Results: A significantly higher proportion of individuals in group 1 developed pancreatic cancer during the 5-year period than in group 3 (6.64% vs 1.69%; P = .03); there was no significant difference between the percentage of individuals in group 1 vs group 2 who developed pancreatic cancer (6.64% vs 4.05%; P = .41). There was no significant difference in pancreatic cancer development among individuals with Fukuoka-positive cysts with vs without a family history of pancreatic cancer (P = .39). There was no significant difference in the proportion of patients in group 1 vs group 2 who underwent pancreatic surgery for their pancreatic cyst over the 5-year period (14.37% vs 11.80%; P = .59). Among patients with Fukuoka-negative cysts, a significantly higher proportion underwent surgery in group 1 than in group 2 (10.90% vs 5.90%; P = .03). However, among patients with Fukuoka-positive cysts, there was no difference in proportions of patients who underwent surgery between groups 1 and 2 (P = .66).
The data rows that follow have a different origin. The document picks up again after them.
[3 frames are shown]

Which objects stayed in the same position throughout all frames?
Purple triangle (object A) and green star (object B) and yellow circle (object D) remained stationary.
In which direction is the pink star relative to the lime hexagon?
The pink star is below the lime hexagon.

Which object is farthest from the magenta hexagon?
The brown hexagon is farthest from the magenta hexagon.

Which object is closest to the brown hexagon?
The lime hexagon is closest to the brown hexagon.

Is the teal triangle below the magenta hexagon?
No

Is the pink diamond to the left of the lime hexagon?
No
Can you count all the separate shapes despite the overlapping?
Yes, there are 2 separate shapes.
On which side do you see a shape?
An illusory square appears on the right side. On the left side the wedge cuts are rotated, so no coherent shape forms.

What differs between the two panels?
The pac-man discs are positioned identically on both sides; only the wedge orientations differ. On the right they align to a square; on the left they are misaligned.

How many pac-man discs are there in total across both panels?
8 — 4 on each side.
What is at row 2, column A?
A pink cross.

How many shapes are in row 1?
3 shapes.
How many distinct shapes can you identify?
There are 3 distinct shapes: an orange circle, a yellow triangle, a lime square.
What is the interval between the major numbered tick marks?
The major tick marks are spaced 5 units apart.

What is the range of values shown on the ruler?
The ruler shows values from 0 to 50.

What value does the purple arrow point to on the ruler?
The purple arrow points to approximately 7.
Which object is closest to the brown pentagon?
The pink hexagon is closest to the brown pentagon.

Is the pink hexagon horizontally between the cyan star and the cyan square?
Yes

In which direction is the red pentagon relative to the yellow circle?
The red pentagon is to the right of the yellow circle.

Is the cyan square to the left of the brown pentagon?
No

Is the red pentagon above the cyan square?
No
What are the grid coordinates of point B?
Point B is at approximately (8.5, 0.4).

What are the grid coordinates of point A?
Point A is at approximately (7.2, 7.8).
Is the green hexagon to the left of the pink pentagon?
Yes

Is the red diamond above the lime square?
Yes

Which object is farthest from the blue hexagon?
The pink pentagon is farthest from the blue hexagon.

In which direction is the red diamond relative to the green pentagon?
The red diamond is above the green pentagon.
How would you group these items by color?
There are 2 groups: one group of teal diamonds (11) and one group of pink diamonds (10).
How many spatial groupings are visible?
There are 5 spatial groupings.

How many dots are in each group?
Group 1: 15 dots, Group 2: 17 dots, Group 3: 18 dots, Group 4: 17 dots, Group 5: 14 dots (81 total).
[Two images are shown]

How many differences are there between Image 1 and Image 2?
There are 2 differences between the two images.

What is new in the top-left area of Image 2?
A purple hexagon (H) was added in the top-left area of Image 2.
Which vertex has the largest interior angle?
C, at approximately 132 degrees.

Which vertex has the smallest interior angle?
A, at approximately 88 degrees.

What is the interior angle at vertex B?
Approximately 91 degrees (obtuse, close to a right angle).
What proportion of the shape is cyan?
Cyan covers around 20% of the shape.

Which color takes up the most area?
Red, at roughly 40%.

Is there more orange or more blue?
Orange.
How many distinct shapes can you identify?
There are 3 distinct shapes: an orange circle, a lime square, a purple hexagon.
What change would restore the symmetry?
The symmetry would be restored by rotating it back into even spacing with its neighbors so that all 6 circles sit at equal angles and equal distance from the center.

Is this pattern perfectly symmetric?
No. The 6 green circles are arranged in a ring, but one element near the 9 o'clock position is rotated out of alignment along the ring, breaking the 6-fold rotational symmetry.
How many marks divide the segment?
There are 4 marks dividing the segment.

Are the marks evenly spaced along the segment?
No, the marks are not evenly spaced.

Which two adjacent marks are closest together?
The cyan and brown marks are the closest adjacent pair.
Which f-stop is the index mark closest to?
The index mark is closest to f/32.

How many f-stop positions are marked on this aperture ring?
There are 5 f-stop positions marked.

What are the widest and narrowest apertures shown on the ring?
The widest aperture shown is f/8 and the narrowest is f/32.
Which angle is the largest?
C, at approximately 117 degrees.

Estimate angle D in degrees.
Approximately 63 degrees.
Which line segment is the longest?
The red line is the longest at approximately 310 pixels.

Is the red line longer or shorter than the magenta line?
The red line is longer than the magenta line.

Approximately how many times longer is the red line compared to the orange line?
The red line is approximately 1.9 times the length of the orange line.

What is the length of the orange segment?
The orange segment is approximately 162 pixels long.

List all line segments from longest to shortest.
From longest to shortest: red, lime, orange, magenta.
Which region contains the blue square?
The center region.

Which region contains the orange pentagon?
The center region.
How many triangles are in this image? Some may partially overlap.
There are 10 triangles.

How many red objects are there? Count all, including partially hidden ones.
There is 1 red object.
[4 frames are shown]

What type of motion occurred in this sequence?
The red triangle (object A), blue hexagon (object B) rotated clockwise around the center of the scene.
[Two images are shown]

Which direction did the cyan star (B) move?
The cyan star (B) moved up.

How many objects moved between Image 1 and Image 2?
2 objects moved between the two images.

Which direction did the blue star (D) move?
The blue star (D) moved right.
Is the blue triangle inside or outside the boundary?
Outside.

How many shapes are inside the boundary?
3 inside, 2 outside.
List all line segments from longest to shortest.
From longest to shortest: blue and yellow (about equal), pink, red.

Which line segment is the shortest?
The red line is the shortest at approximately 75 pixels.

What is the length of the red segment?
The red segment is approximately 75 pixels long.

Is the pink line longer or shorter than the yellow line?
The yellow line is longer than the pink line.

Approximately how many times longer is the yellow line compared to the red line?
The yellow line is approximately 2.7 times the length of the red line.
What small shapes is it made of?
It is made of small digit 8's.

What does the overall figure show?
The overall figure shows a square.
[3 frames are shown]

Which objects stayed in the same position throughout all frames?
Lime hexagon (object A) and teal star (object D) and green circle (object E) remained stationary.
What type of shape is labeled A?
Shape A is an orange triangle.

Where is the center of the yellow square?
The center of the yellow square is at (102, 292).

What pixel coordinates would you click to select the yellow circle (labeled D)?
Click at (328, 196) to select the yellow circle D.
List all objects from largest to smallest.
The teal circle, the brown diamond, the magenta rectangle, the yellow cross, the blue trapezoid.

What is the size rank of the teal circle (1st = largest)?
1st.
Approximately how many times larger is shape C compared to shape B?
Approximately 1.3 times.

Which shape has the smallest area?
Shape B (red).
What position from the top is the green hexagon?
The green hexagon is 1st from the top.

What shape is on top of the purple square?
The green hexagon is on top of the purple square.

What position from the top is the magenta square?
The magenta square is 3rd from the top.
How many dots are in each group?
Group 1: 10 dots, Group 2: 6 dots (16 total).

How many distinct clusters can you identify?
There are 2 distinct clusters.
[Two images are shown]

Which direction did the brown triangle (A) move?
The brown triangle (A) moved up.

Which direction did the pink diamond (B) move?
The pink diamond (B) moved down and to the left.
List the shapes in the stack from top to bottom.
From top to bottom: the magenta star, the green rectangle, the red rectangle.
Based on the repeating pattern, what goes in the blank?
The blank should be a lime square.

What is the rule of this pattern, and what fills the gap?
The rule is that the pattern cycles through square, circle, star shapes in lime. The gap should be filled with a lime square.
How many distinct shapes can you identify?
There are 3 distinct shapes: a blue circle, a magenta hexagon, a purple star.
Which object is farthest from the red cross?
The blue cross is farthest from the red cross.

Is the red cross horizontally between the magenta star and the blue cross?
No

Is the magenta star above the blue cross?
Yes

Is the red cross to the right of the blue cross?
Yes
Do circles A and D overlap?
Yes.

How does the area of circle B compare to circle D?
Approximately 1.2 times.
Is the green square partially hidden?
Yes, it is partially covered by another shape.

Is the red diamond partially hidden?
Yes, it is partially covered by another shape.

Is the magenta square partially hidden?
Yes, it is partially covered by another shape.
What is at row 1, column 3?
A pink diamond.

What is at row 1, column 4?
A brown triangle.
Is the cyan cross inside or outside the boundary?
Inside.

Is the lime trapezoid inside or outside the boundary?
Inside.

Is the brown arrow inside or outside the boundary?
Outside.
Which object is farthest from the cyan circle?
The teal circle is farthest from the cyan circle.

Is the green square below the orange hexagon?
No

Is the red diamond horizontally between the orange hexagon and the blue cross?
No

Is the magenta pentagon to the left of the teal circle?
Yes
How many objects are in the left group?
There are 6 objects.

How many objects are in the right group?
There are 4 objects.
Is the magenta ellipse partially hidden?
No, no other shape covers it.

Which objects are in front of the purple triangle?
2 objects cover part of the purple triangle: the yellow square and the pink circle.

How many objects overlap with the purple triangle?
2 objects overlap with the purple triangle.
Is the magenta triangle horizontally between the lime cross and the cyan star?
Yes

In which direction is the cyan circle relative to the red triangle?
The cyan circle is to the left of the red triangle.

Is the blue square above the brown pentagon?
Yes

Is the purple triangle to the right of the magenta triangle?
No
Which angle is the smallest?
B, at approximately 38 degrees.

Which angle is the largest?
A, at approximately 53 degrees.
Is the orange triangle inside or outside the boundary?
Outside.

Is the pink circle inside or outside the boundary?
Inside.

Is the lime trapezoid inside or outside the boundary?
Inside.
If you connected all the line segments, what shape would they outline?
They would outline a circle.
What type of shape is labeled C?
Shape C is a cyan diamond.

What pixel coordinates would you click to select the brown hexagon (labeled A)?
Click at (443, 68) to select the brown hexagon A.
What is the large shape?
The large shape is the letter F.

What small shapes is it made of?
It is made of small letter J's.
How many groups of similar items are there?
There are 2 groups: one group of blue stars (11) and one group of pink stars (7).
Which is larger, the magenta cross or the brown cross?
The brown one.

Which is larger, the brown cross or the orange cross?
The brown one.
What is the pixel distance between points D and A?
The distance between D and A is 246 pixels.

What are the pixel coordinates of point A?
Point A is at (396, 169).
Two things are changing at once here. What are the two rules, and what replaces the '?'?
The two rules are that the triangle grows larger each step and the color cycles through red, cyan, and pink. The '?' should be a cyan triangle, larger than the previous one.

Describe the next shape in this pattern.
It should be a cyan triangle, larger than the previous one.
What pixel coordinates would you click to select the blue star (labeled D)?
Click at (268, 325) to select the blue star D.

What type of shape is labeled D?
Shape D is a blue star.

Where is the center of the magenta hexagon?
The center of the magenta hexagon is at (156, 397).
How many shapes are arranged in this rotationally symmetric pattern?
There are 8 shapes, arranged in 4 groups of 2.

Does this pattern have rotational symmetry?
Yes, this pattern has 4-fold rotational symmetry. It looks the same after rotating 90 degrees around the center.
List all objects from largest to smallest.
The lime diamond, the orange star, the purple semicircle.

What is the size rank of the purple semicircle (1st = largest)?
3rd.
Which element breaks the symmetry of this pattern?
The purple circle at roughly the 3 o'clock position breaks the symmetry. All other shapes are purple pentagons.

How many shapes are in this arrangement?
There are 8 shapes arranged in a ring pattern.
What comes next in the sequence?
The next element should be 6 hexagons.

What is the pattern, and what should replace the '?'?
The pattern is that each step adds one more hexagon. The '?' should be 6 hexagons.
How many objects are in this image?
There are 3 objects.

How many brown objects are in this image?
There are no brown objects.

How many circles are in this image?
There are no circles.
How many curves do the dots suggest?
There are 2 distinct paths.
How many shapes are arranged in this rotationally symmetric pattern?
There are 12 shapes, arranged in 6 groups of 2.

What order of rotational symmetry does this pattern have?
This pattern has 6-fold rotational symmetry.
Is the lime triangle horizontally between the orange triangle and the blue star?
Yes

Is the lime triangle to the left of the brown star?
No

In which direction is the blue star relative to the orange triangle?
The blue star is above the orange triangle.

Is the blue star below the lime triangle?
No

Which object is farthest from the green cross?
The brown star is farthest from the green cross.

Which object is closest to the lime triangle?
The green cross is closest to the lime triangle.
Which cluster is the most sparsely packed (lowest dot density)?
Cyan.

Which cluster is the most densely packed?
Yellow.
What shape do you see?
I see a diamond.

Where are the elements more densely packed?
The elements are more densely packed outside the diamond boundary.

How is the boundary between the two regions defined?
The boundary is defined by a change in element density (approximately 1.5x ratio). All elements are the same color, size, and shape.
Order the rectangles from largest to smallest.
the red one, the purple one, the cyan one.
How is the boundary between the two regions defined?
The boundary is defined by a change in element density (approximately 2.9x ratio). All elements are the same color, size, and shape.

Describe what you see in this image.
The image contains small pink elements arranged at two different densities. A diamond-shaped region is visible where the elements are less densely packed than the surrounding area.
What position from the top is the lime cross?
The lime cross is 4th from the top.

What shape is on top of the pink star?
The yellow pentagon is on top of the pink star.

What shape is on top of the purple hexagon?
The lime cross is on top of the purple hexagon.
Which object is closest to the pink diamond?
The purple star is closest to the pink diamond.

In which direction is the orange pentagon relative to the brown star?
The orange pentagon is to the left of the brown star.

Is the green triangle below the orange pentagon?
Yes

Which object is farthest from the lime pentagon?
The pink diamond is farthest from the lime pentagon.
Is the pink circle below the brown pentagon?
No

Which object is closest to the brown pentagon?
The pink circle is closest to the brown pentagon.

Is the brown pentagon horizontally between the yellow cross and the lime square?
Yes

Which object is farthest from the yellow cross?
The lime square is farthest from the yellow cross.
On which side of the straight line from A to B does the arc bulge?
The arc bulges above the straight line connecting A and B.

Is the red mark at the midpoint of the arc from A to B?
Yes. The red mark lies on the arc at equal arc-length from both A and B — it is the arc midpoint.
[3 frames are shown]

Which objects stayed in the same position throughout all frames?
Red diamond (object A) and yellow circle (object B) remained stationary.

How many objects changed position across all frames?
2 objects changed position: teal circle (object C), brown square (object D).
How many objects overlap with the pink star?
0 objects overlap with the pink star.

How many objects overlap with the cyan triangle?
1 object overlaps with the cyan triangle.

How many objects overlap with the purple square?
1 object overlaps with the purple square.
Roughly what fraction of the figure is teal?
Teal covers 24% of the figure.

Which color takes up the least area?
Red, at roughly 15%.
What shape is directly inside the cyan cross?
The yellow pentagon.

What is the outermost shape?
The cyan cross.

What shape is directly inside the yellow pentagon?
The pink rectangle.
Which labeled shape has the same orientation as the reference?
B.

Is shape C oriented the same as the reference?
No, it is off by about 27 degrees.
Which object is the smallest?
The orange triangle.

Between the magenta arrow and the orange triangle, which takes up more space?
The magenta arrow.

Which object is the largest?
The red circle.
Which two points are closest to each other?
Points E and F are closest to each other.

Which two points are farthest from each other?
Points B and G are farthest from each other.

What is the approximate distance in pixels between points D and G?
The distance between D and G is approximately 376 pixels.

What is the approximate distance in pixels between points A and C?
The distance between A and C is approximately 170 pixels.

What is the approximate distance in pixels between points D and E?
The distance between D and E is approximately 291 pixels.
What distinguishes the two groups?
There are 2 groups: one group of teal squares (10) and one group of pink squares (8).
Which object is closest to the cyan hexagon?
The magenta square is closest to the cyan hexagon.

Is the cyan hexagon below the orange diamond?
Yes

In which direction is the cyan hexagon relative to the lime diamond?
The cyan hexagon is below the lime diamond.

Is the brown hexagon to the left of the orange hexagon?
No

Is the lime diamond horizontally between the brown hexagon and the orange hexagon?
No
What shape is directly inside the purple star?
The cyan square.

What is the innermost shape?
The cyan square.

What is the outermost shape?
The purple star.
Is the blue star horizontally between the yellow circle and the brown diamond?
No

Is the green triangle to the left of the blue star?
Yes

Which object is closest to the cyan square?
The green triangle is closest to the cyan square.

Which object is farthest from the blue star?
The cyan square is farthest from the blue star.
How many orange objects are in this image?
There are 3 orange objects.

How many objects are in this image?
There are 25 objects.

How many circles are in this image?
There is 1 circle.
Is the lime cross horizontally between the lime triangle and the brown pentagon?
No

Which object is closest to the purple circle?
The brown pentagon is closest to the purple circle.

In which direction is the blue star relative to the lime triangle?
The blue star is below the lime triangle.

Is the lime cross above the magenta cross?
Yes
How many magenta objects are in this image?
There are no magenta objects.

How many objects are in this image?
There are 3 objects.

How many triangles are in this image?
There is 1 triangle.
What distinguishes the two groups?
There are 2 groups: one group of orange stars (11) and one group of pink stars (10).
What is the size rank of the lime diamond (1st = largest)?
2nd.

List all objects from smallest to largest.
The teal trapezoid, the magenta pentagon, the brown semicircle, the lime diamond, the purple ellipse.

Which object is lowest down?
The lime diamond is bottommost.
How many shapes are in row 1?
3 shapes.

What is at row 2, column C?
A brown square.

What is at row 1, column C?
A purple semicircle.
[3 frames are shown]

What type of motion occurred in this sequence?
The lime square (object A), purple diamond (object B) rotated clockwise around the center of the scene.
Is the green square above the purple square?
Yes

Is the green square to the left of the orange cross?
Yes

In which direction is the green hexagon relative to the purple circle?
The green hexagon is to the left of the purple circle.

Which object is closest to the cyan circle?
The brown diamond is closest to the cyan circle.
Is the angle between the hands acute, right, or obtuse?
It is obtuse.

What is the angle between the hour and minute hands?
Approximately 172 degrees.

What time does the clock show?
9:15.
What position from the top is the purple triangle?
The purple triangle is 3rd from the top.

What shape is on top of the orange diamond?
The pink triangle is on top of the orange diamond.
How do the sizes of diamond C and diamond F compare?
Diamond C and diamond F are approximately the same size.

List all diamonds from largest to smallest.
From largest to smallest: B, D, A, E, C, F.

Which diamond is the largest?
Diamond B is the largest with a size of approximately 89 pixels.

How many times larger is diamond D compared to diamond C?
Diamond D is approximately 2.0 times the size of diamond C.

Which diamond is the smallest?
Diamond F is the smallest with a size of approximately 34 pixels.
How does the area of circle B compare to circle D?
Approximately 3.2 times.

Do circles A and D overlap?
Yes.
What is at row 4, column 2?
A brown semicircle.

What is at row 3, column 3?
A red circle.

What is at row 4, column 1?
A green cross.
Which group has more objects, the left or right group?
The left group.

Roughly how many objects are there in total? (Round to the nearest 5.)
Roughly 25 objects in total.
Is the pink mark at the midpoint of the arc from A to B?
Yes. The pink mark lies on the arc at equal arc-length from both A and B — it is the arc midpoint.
Conclusions: In a retrospective study of patients with pancreatic cysts and/or cancer, we found that a family history of pancreatic cancer does not affect 5-year risk of pancreatic cancer in patients with pancreatic cystic lesions. Despite this, among patients with Fukuoka-negative cysts, a higher proportion of those with a family history of pancreatic cancer undergo surgery than patients without family history of pancreatic cancer.